Origin: Biblical Hebrew
Eng (DEB-uh-ruh); Eng (deh-BORE-uh)
In the Old Testament, the name is found in the Book of Judges as the name of a prophetess and female judge who led a defeat against the Canaanites.
It was also borne by a nurse of Rebecca.
The name has always been a common Jewish name, but did not catch on with Christians until after the Protestant Reformation, when the name became especially prevalent among the Puritans.
Deborah experienced a sharp vogue in the mid 20th century when, in 1955, she ranked in as the 2nd most popular female name in the United States. Deborah remained in the top 10 between 1950 and 1962. As of 2010, Deborah only ranked in as the 776th most popular female name.

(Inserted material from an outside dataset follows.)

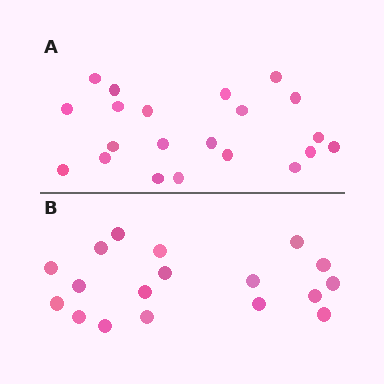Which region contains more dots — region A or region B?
Region A (the top region) has more dots.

Currently, its Portuguese form of Débora is the 88th most popular female name in Brazil, (2011). Her rankings in other countries are as follows:
- # 328 (France, 2009)
- # 491 (the Netherlands, 2010)
Other forms of the name include:
- Deborha (Amharic)
- Diba دیبا (Arabic)
- Debara Дэбара (Belarusian)
- Dihya (Berber)
- Debora დებორა Девора (Bulgarian/Czech/Dutch/Finnish/Georgian/German/Italian/Polish/Russian/Scandinavian)
- Devora Девора (Bulgarian)
- Debra (English)
- Deboora (Estonian)
- Débora (French/Portuguese/Spanish)
- Debbora Δεββωρα (Greek: Biblical)
- Devorah דְּבוֹרָה (Hebrew: Biblical)
- Dvora/Dvorit דְּבוֹרָה (Hebrew: Modern)
- Debóra (Icelandic)
- Deborra (Late Latin)
- Depke (Plattdeutsch)
Common Nicknames include:
Deb, Debbie (English)
Debbos, Debo, Deby (German)
Other notable bearers include: British actress, Deborah Kerr (1921-2007); American pop singer, Deborah “Blondie” Harry (b.1945); American Singer, Debbie Gibson (b.1970); Italian actress, Debora Caprogli0 (b.1968); Estonian poet and translator, Debora Varaandi (1916-2007); Polish philsopher and poet, Debora Vogel (1900-1942); Belgian actress, Déborah François (b.1987).
The designated name-days are: April 24 (Poland); September 21 (France); November 4 (Poland).